There were 20 kicks from hand by each of the Chiefs and Crusaders in their game on Saturday morning. The Chiefs ran 402 metres to the 320 of the Crusaders, though, made 2 more clean breaks, 15 more carries, beat 6 more defenders, and with a whopping 25 off-loads, made 17 more than the Crusaders.
That is just wonderful rugby! Obviously made possible by the fact that the Chiefs have the likes of Tom Marshall, Hosea Gear, Charlie Ngatai, Sonny Bill Williams, James Lowe and Aaron Cruden out wide.
So what happens when your players stocks are not quite that talented?

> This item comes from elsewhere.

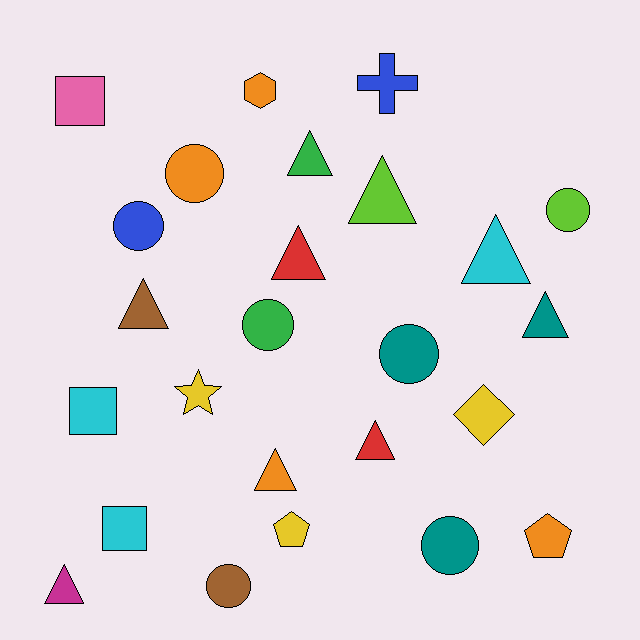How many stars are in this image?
There is 1 star.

Then you make like the Stormers of 2012 and kick for the corner in order to score tries from the resultant legalised obstruction that is the driving maul. One cannot really argue the above “play without the ball” stats and the fact that the Cape side topped the log that year with 14 wins from 16 games.
And with 3 wins from 3 games this year, yet not even close to topping any of the team attacking stats (their best is 5th on the clean breaks list with 18 to the Blues table topping 27), perhaps last year’s hint of a ball in hand game is going to remain just that - a hint.
But that game annoyed their fans hugely, and did not exactly work in the playoffs!